Some of the most iconic pop and rock songs of the past half centuries have been covers. These two weeks, I will take a look at these classics and their overshadowed originals.
I love “Torn.” It’s a gorgeous pop ballad with a a fundamental tension:
The lyrics depict a woman broken and drained, no fight remaining after a bad breakup. Yet, Imgruglia’s confident vocals and the song’s acoustic timbre convey humanity and lingering optimism. This clash in tones could have been jarring or silly, like Daniel Powter’s “Bad Day.” Instead, it suggests a pleasing complexity of spirit. This is a song worth listening to and thinking about.
Add onto that its ear-candy tune and balanced production, and it’s no wonder the song resonated. “Torn” was one of the big soft-rock hits of the late ’90s.
Did you know that it’s a cover? Of a song initially by an obscure Los Angeles band called Ednaswap? And that their track does basically the exact opposite of everything I praised in Imbruglia’s rendition?

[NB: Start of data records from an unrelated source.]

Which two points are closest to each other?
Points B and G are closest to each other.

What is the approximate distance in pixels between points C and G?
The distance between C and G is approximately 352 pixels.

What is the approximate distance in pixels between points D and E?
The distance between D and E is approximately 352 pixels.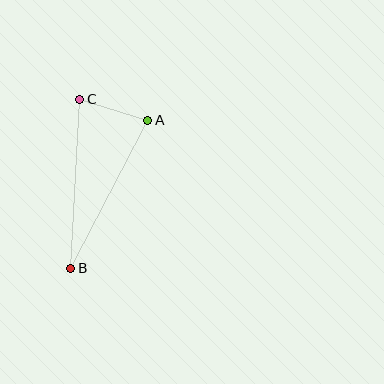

Without Imbruglia’s warmth or the gentle, acoustic touch, “Torn” sounds like a dour Liz Phair knock-off. The bluesy guitars sound far too heavy for the occasion (though I suppose it better matches the lyrics). There’s still some life to the core composition: It’s not surprising that others found great room for interpretation. But it’s not a great listen as recorded.
The obvious next piece of the narrative would be to praise Imbruglia and her team for reinventing something to such great effect. But Imruglia was actually the second artist to cover “Torn.” A year before Imbruglia topped the charts, Trine Rein rediscovered Ednaswap’s recording. Rein introduced almost all the elements that Imbruglia would perfect — acoustic guitar, gentler production, the choral-like vocal background, the general warmth.
Rein didn’t end up with a song quite as listenable as Imbruglia. But she definitely paved the way for Imbruglia, making a lot of important creative breakthroughs.
Ednaswap did it first, Trine Rein did it right, Natalie Imbruglia did it best.